Irving Carruthers | |
Office: | Member of the Legislative Council |
Term Start: | 1932 |
Term End: | 1938 |
Birth Date: | 27 October 1884 |
Birth Place: | Samoa |
Profession: | Businessman |
Irving Hetherington Carruthers (27 October 1884 – 5 July 1974)[1] was a Western Samoan businessman and politician.
Carruthers was born in Samoa in 1884, one of five children of Richard and Matua Carruthers. His father was a Scottish solicitor who had immigrated to Samoa from Melbourne in Australia,[2] and worked for Robert Louis Stevenson.
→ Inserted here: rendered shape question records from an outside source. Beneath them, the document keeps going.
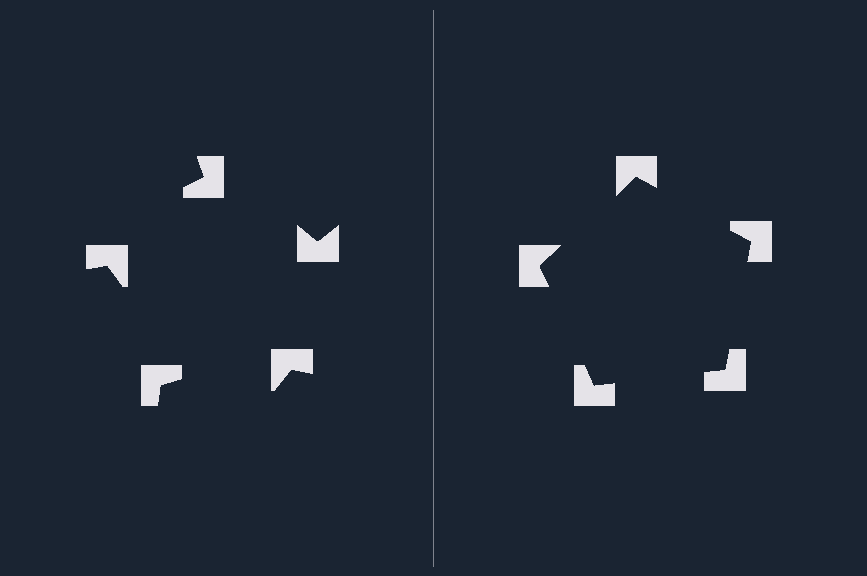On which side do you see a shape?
An illusory pentagon appears on the right side. On the left side the wedge cuts are rotated, so no coherent shape forms.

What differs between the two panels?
The notched squares are positioned identically on both sides; only the wedge orientations differ. On the right they align to a pentagon; on the left they are misaligned.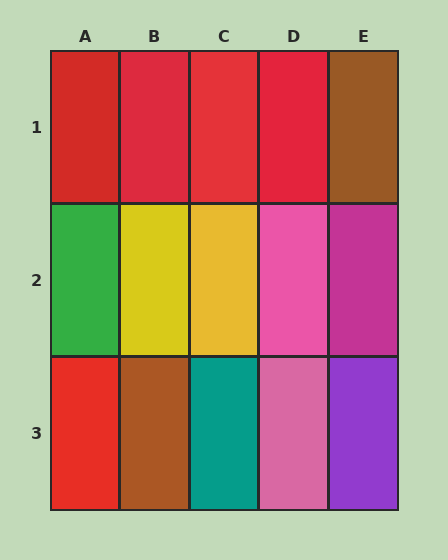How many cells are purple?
1 cell is purple.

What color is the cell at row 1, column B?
Red.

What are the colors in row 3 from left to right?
Red, brown, teal, pink, purple.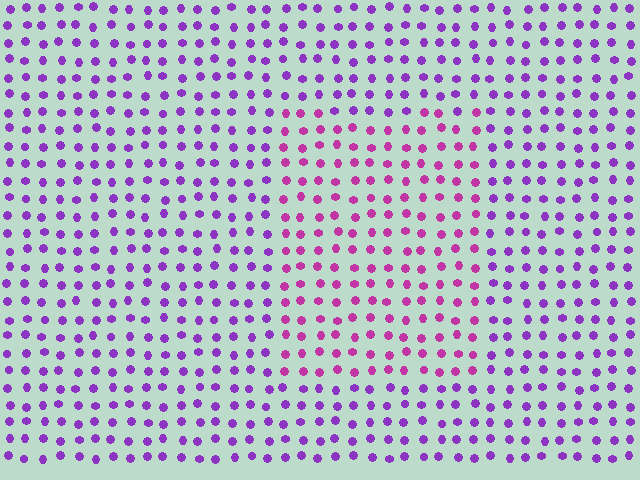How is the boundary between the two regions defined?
The boundary is defined purely by a slight shift in hue (about 35 degrees). Spacing, size, and orientation are identical on both sides.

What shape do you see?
I see a rectangle.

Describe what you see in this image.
The image is filled with small purple elements in a uniform arrangement. A rectangle-shaped region is visible where the elements are tinted to a slightly different hue, forming a subtle color boundary.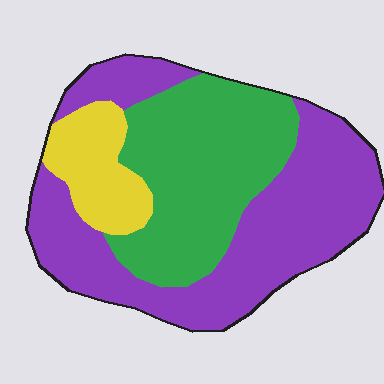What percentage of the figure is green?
Green takes up about three eighths (3/8) of the figure.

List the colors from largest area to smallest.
From largest to smallest: purple, green, yellow.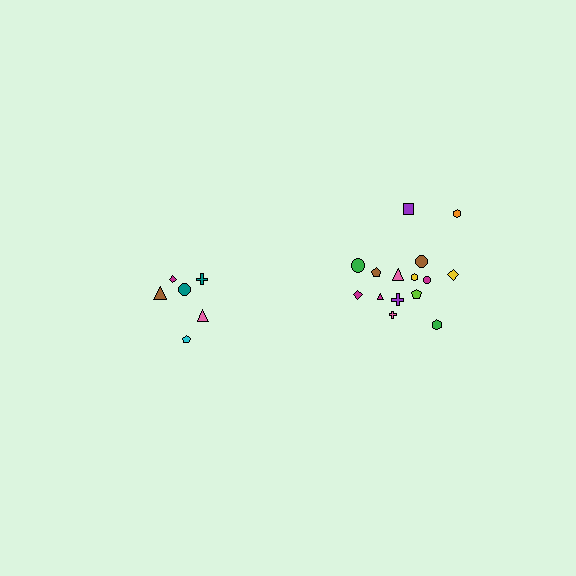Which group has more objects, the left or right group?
The right group.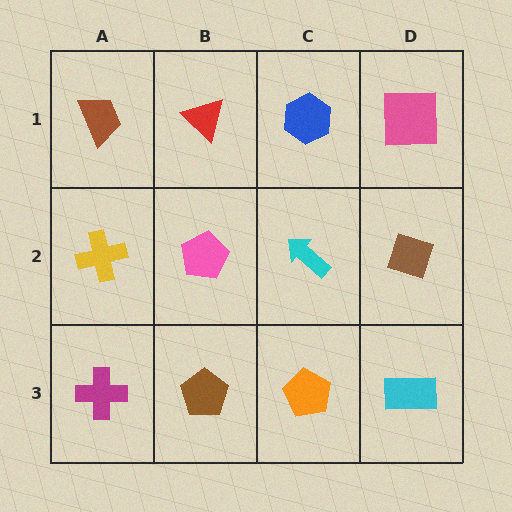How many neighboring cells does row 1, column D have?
2.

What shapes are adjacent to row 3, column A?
A yellow cross (row 2, column A), a brown pentagon (row 3, column B).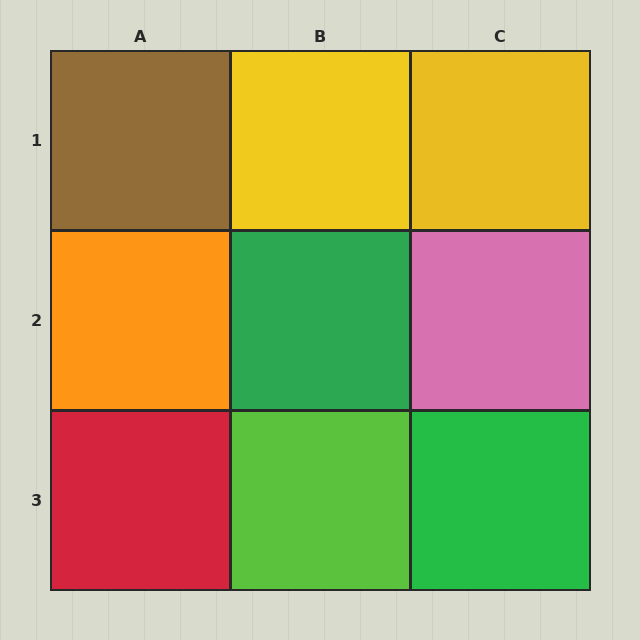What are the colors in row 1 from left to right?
Brown, yellow, yellow.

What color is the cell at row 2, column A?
Orange.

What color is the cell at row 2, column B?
Green.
He attended the Marist Brothers school in Apia, after which he went into business,[3] leasing a cocoa plantation in Malaedono.[4] He became a member of the committee of the Chamber of Commerce and the Planters Association.[4]
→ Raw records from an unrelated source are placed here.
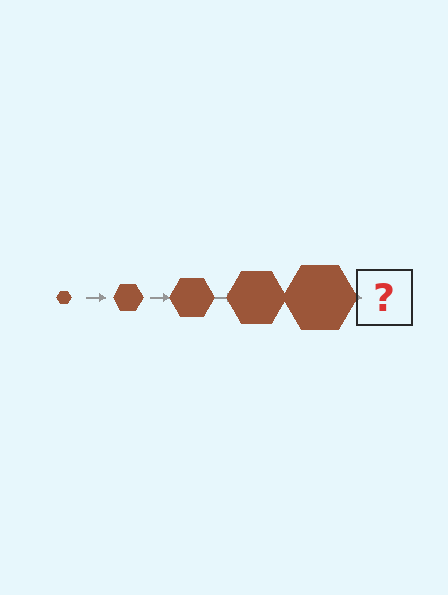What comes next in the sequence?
The next element should be a brown hexagon, larger than the previous one.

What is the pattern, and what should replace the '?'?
The pattern is that the hexagon gets progressively larger each step. The '?' should be a brown hexagon, larger than the previous one.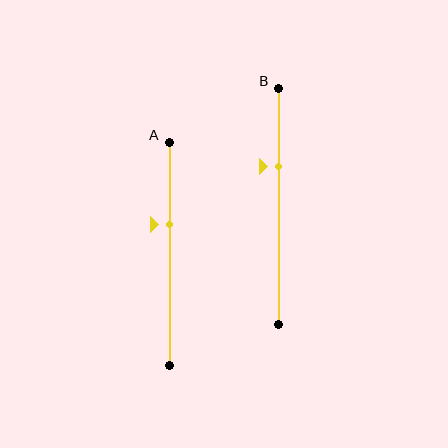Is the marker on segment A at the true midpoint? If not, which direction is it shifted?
No, the marker on segment A is shifted upward by about 13% of the segment length.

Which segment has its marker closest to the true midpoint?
Segment A has its marker closest to the true midpoint.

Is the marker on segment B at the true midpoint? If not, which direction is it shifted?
No, the marker on segment B is shifted upward by about 17% of the segment length.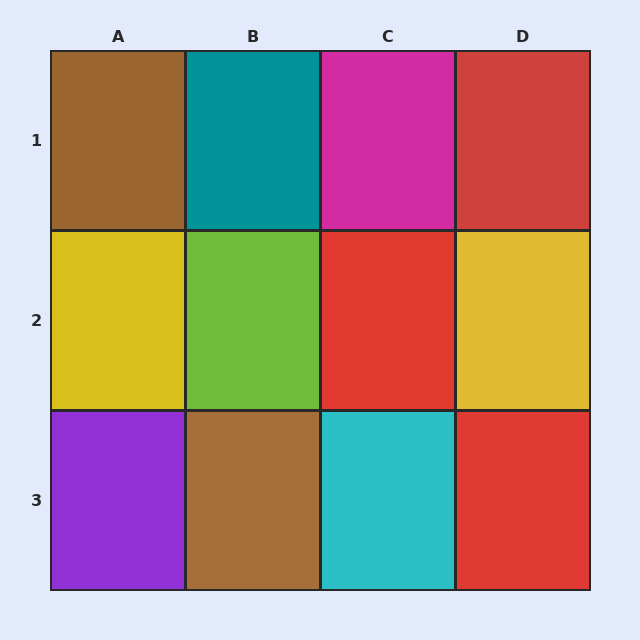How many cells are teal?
1 cell is teal.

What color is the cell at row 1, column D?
Red.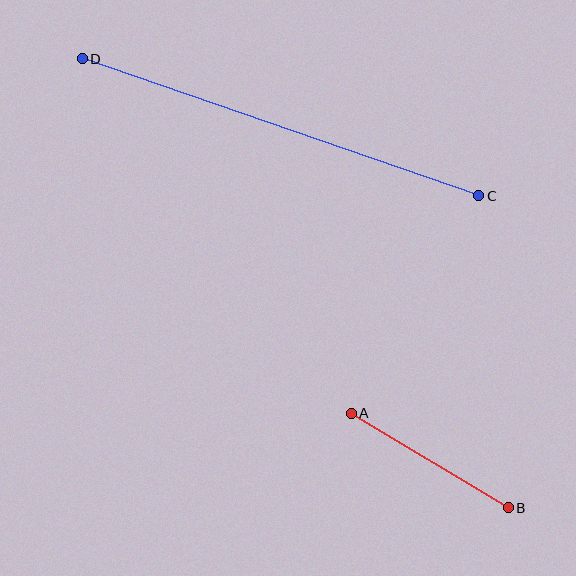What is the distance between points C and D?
The distance is approximately 420 pixels.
Carruthers married Anne Jennings from Swains Island and had five children. Anne died in the early 1900s. Carruthers later married Vaopunimatagi Seumanautafa in 1919.[2] After his second wife died, he married Moe in 1934, with whom he had three children.[2] In 1929 he established I.H. Carruthers, a cocoa and copra merchant company. The business was later renamed Eveni Carruthers.[5]
Carruthers contested the 1932 elections to the Legislative Council with the support of the Chamber of Commerce and the Planters' Association. He was elected alongside his brother-in-law Alan Cobcroft.[3] He was re-elected in 1935, but did not stand in the 1938 elections.[6]